I once dated a guy with a boob fetish. Every moment we had alone together his hands stuck to them like magnets . I dumped him after a month. I could only take the ‘let me be your bra for the day’ joke so many times. Wouldn’t that have been professional in a meeting with a client to see some guy standing behind me with his hands supporting my ta-tas. I never saw a woman offering to be a guy’s jock strap to hold his junk all day. That part might be a hell of a drug in bed but nothing I wanted to fondle all day.

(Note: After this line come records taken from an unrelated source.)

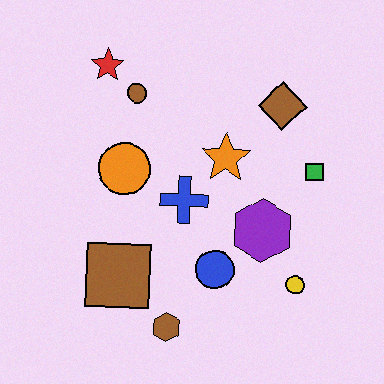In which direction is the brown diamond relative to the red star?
The brown diamond is to the right of the red star.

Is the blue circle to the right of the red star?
Yes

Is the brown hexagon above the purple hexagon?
No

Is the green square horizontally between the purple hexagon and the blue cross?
No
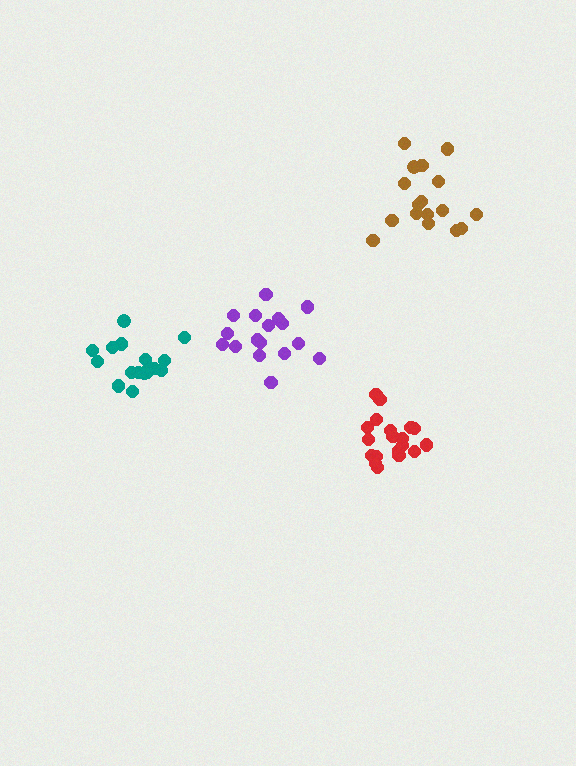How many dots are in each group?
Group 1: 17 dots, Group 2: 16 dots, Group 3: 19 dots, Group 4: 17 dots (69 total).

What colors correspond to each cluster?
The clusters are colored: purple, teal, red, brown.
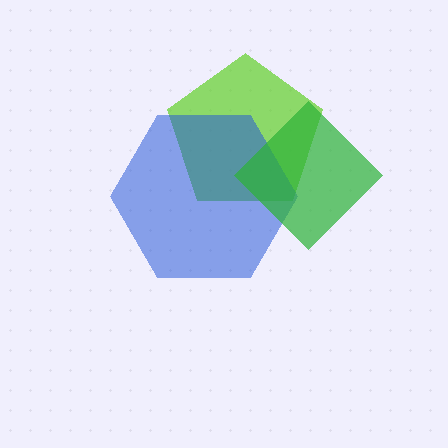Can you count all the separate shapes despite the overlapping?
Yes, there are 3 separate shapes.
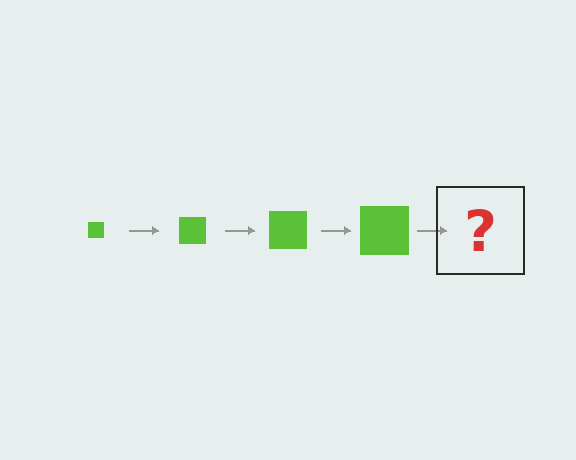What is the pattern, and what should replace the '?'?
The pattern is that the square gets progressively larger each step. The '?' should be a lime square, larger than the previous one.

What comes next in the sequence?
The next element should be a lime square, larger than the previous one.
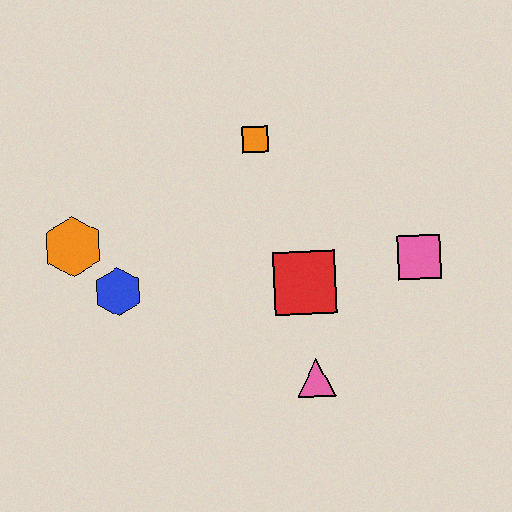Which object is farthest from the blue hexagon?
The pink square is farthest from the blue hexagon.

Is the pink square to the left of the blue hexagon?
No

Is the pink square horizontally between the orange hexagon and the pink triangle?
No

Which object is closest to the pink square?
The red square is closest to the pink square.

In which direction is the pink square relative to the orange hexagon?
The pink square is to the right of the orange hexagon.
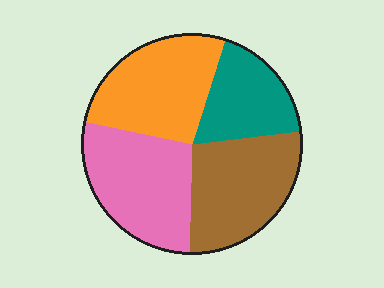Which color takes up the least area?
Teal, at roughly 20%.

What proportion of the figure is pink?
Pink takes up about one quarter (1/4) of the figure.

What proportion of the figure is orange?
Orange covers about 25% of the figure.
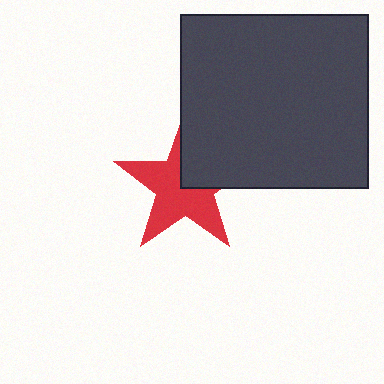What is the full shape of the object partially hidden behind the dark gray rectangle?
The partially hidden object is a red star.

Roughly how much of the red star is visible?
About half of it is visible (roughly 65%).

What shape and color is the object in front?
The object in front is a dark gray rectangle.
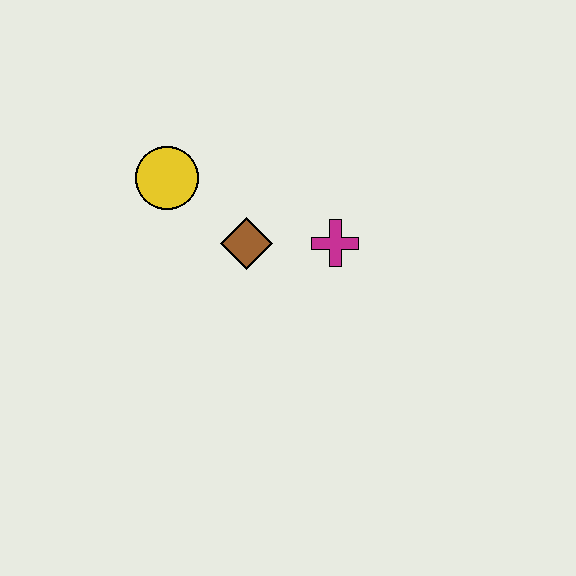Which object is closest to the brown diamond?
The magenta cross is closest to the brown diamond.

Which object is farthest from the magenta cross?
The yellow circle is farthest from the magenta cross.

I absent-mindedly picked up my phone as it started ringing. “Patricia speaking.”
“Hey, Patricia,” Julie drawled like a long lost lover. “I’m at the restaurant, and they have this new pasta thingy with a parmesan cream sauce. Wanna try it, or should I get the usual?”
“I feel adventurous. Go for it. You bring your jammies so I can see what I’m going to look at in a few years?” I snorted.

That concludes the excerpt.